Cognitive dissonance is annoying under any circumstances but the most overwhelming and painful it may be to people threatened by loosing some element of their self-concept. It’s usually the case when we do or experience something inconsistent with our view of ourselves. Let’s say you commit a crime — say hire some men to beat your daughter ex-boyfriend up. The boyfriend ends up in hospital with broken ribs. Now. You have several options to explain it to yourself: ‘He deserved this, he hurt my daughter, he’s a bad person’, ‘I only tried to protect my daughter, I’m a good father’ or: ‘I’m a criminal’. First option will enable you to repeat this sort of problem-solving techniques in the future and will make your thinking of people as evil. Second option may wake up an evil father in you, a person who would — by all means, even by being possessive, aggressive and ruthless — protect his family (Walter White calling). But the third is the most dangerous, because it entirely changes your concept of who you are. From now on, you see yourself as a criminal therefore any criminal action you take, will be well justified, because grounded deeply into the perception of your character. ‘This starts a process of entrapment — action, justification, further action — that increases your intensity and commitment, and may end up taking you far from your original intentions or principles’.

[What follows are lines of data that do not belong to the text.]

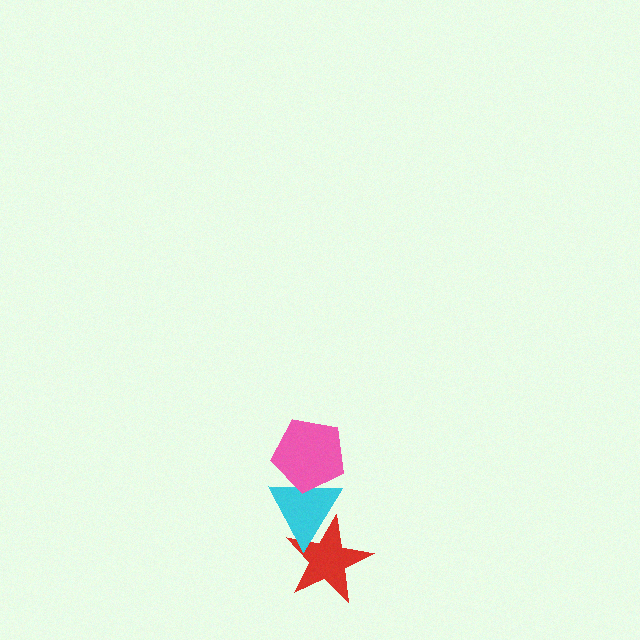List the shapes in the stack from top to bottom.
From top to bottom: the pink pentagon, the cyan triangle, the red star.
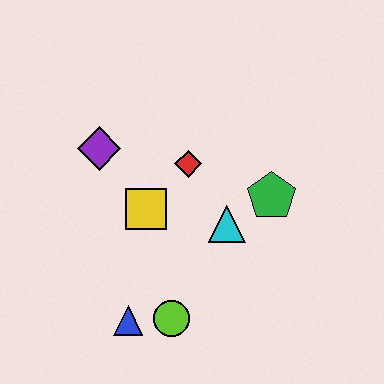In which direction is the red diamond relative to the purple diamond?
The red diamond is to the right of the purple diamond.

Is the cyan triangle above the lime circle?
Yes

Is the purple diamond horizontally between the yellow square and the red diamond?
No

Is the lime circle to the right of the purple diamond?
Yes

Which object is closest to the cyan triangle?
The green pentagon is closest to the cyan triangle.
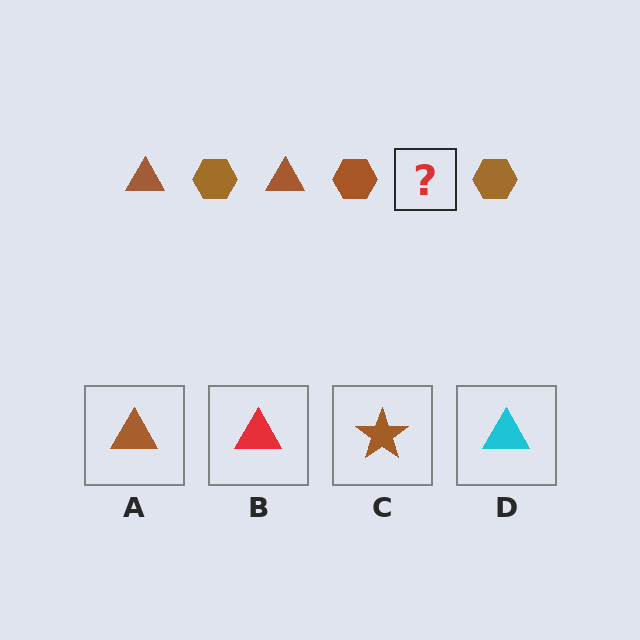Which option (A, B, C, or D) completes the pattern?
A.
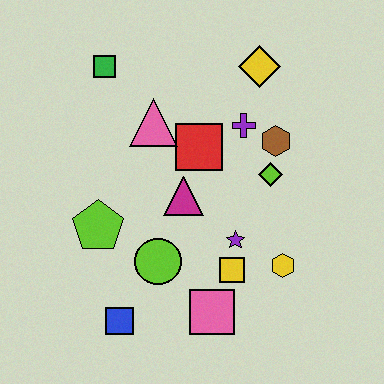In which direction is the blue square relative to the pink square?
The blue square is to the left of the pink square.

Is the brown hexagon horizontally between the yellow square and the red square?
No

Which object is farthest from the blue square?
The yellow diamond is farthest from the blue square.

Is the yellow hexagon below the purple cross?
Yes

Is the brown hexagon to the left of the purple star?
No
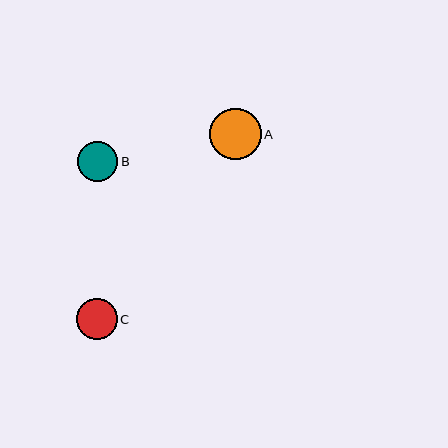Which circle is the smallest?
Circle B is the smallest with a size of approximately 40 pixels.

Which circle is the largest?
Circle A is the largest with a size of approximately 51 pixels.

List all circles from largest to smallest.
From largest to smallest: A, C, B.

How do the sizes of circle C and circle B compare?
Circle C and circle B are approximately the same size.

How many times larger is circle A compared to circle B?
Circle A is approximately 1.3 times the size of circle B.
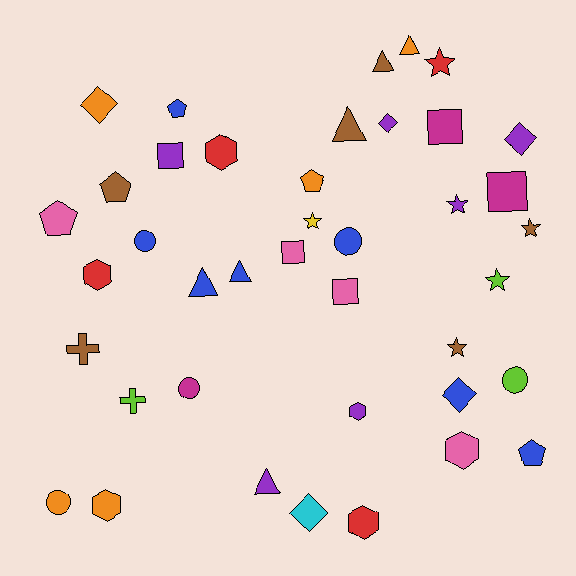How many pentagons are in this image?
There are 5 pentagons.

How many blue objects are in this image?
There are 7 blue objects.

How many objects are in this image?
There are 40 objects.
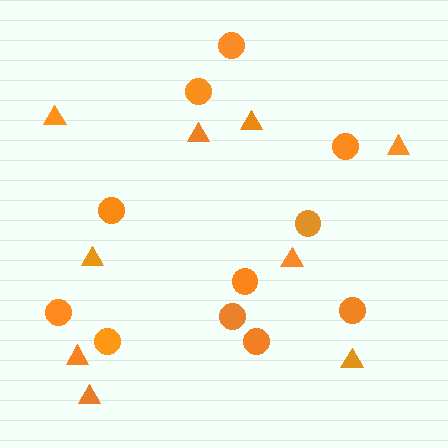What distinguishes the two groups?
There are 2 groups: one group of circles (11) and one group of triangles (9).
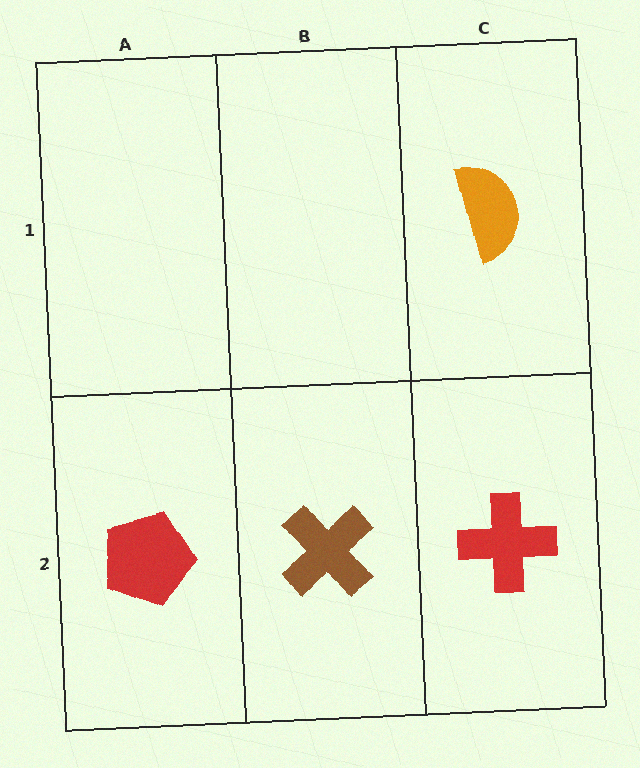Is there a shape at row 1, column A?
No, that cell is empty.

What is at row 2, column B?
A brown cross.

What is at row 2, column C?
A red cross.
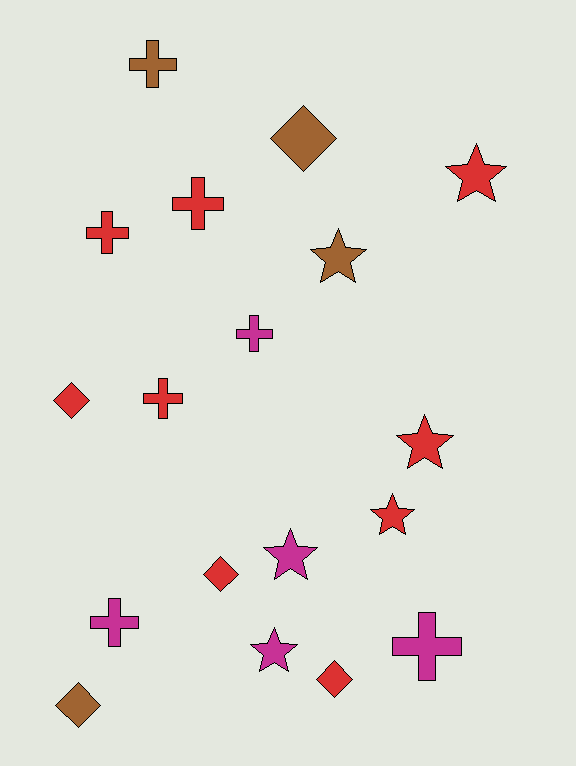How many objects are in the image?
There are 18 objects.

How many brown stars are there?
There is 1 brown star.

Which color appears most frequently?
Red, with 9 objects.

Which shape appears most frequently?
Cross, with 7 objects.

We surely all know those people who, after failing, showing off this creepy relief tone on their faces, sprinkled with some lovely smile powder in addition. Why are we sometimes happy when failing? Because self-justification happens not always to be about protecting high self-esteem but also low self-esteem, if only that’s how a person sees herself or himself. Hence, reducing the dissonance is to preserve one’s self-image, whatever it is. Cognitive dissonance after all is all about being in a state of harmony, keeping balance, a proper status quo of our mental condition. So if a person succeeds in something, say gaining a reward in maths, she or he may feel like a fraud, because doesn’t believe her or his real abilities. Lots and lots of women are struggling with finding a nice man as a partner because of their self-esteem issues. Imagine a girl who’s constantly thinking: ‘This nice man seems to like me. There is obviously something wrong with him, because I am nothing to like’ or when she goes: ‘This nice man seems to like me. I am sure, as soon as he discovers how stupid and unworthy I am, he’ll dump me’. Those women will pay a high psychological price to have that consonance restored.

All in all, our dear cognitive dissonance is there to help us. Our well developed self-justification skills are greatly designed to make us feel good about ourselves — about what we’ve done, what we believe and who we are. Imagine how would it have been, if we were all so self-aware all the time. People would still be committing crime, making bad deeds, behaving filthily from time to time, it’s insurmountable. Maybe then, focusing on our lives full of self-deceptive lies shouldn’t be the case. Maybe instead we should try to find the thrill in every self-discovery. I love the way the ‘eureka moment’ feels like! Is it almost as if I enjoyed being proven wrong? Or maybe it’s more about admitting we all do make mistakes, and the relief after realizing it feels as comforting as only the restored cognitive dissonance can be felt like.